Di sak na pou di

Tous pour...Tous contre...

Témoignages.re / 12 décembre 2012

Mariage pour tous : le débat se poursuit

NDLR : Dans son édition du vendredi 8 décembre, "Témoignages" a publié un courrier de Raymond Lauret donnant un point de vue sur la marche du collectif "Tous pour le mariage homme-femme" prévue pour le dimanche suivant. Hier, au lendemain de cette marche, "Témoignages" a donné son analyse de l’événement. Raymond Lauret a son point de vue, nous le reproduisons ci-après. Pour sa part, Marie-Hélène Berne a une opinion différente de celle de Raymond Lauret. Le débat continue.

Un homme, une femme, un papa, une maman, un pilon, un calou... (métaphore poétique d’Albert Ramassamy...) Voilà ce que réclamaient tous ceux qui, se défendant d’être homophobes, condamnent le mariage entre personnes du même sexe. A ces manifestants de dimanche 9 décembre, tout de blanc vêtus (pourquoi le blanc au fait ?)j’ai envie de poser quelques questions qui me semblent laissées de côté comme la poussière qu’on pousse sous le tapis.

Ils se font les chantres de la famille, la vraie, la seule à donner le bonheur aux enfants. Image d’Epinal : un père et une mère souriants et dynamiques, un petit garçon, une petite fille assis à l’arrière du break avec le chien gentil. Vision idyllique s’il en est... Où sont les familles monoparentales si nombreuses dans notre île, dans notre pays ?

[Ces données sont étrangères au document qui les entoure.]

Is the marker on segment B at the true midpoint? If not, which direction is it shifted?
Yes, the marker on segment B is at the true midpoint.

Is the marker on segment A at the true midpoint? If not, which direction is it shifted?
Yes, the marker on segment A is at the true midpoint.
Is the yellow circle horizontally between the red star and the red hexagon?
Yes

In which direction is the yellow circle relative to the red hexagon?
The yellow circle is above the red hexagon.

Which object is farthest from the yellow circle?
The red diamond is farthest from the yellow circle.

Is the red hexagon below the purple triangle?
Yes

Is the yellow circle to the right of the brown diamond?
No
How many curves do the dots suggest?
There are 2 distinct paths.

D’ailleurs ont-elles le droit de s’appeler familles puisqu’elles ne possèdent qu’une mère dans la plupart des cas ? Les aléas de la vie font que les couples peuvent divorcer (le gros mot...) se séparer et casser de la sorte la sacro-sainte cellule familiale. Une mère seule, un père seul ne peuvent-ils pas élever convenablement leurs enfants ? Il y a également les femmes abandonnées par leur compagnon, celles qui se retrouvent enceintes sans l’avoir vraiment choisi et qui doivent faire face à leur situation de mère célibataire. N’ont-elles pas le droit de parler de leur famille en évoquant leur situation ?

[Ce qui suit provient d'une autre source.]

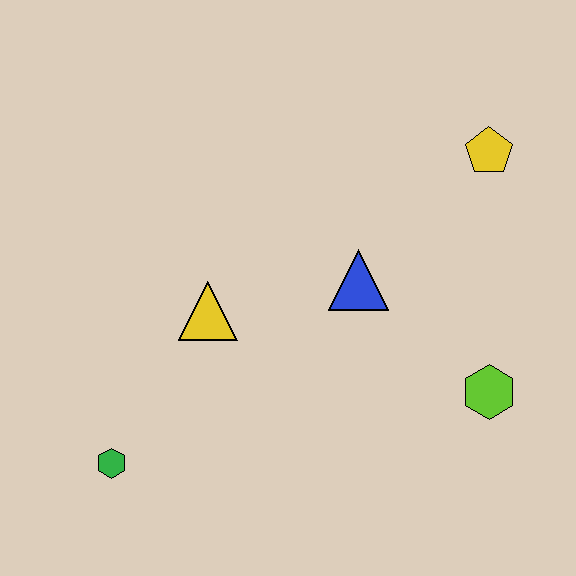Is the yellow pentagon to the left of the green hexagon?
No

Comment ne pas évoquer aussi toutes les violences intra familiales qui se développent au sein de nombreux foyers, violences qui sont loin d’être épanouissantes pour les enfants quand elles ne débouchent pas sur des drames qui les brisent à jamais. Les suicides d’enfants, les abus sexuels, les brimades quotidiennes se passent au sein de ces fameuses familles tant vantées par le blanc cortège. Les enfants non désirés sont en grande souffrance toute leur vie et ne deviendront pas des adultes souriants et dynamiques. Un enfant a besoin d’amour, de respect, pour passer une enfance digne de ce nom. J’estime que deux personnes, quel que soit leur sexe, qui se battent pour avoir le droit d’élever des enfants ont pris conscience de l’importance de leurs responsabilités et seront certainement plus déterminées à assurer leur rôle parental que deux personnes de sexe opposé qui se retrouvent parents sans l’avoir profondément réfléchi.

Il n’y a pas que les parents qui forgent la personnalité de l’enfant, il y a la fratrie, les grands-parents, les amis, les enseignants qui gravitent autour de lui.

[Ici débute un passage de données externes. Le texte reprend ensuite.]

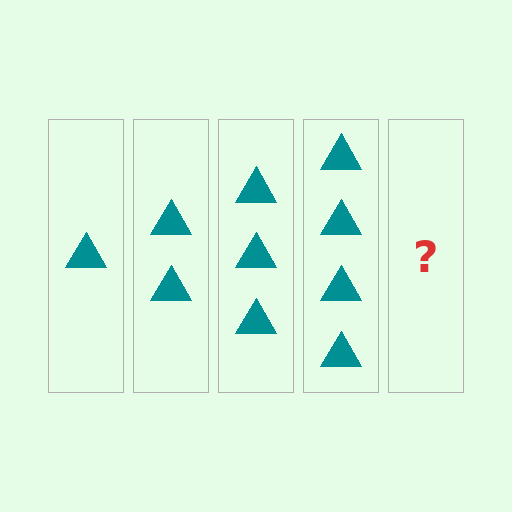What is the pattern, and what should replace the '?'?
The pattern is that each step adds one more triangle. The '?' should be 5 triangles.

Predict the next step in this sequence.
The next step is 5 triangles.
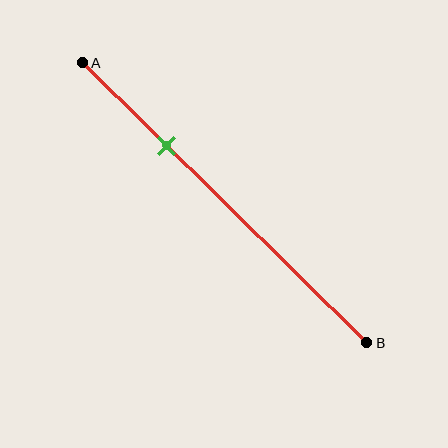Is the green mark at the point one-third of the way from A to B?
No, the mark is at about 30% from A, not at the 33% one-third point.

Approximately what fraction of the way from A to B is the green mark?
The green mark is approximately 30% of the way from A to B.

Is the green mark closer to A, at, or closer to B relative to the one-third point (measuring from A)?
The green mark is closer to point A than the one-third point of segment AB.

Personne n’est parfait, personne ne possède la vérité sur la façon d’éduquer et combien de géniteurs sont vraiment à la hauteur de leur tâche ?

Tant de facteurs extérieurs sont une entrave au bien-être éducatif qui devrait la règle : le chômage, la précarité, la promiscuité dans certains logements, la perpétuation du patriarcat, la place allouée à la femme dans la société, l’éducation empreinte de machisme, les stéréotypes féminins masculins véhiculés dans les médias, la violence érigée en mode de fonctionnement dans les rapports sociaux et familiaux... Elle est loin la photo figée du couple harmonieux et hétérosexuel qui avance main dans la main vers un destin fabuleux…

Dans ce contexte, ne devrait-on pas unir, tous, religieux et laÏques, nos efforts pour changer les choses et offrir à nos enfants une société meilleure, meilleure pour tous.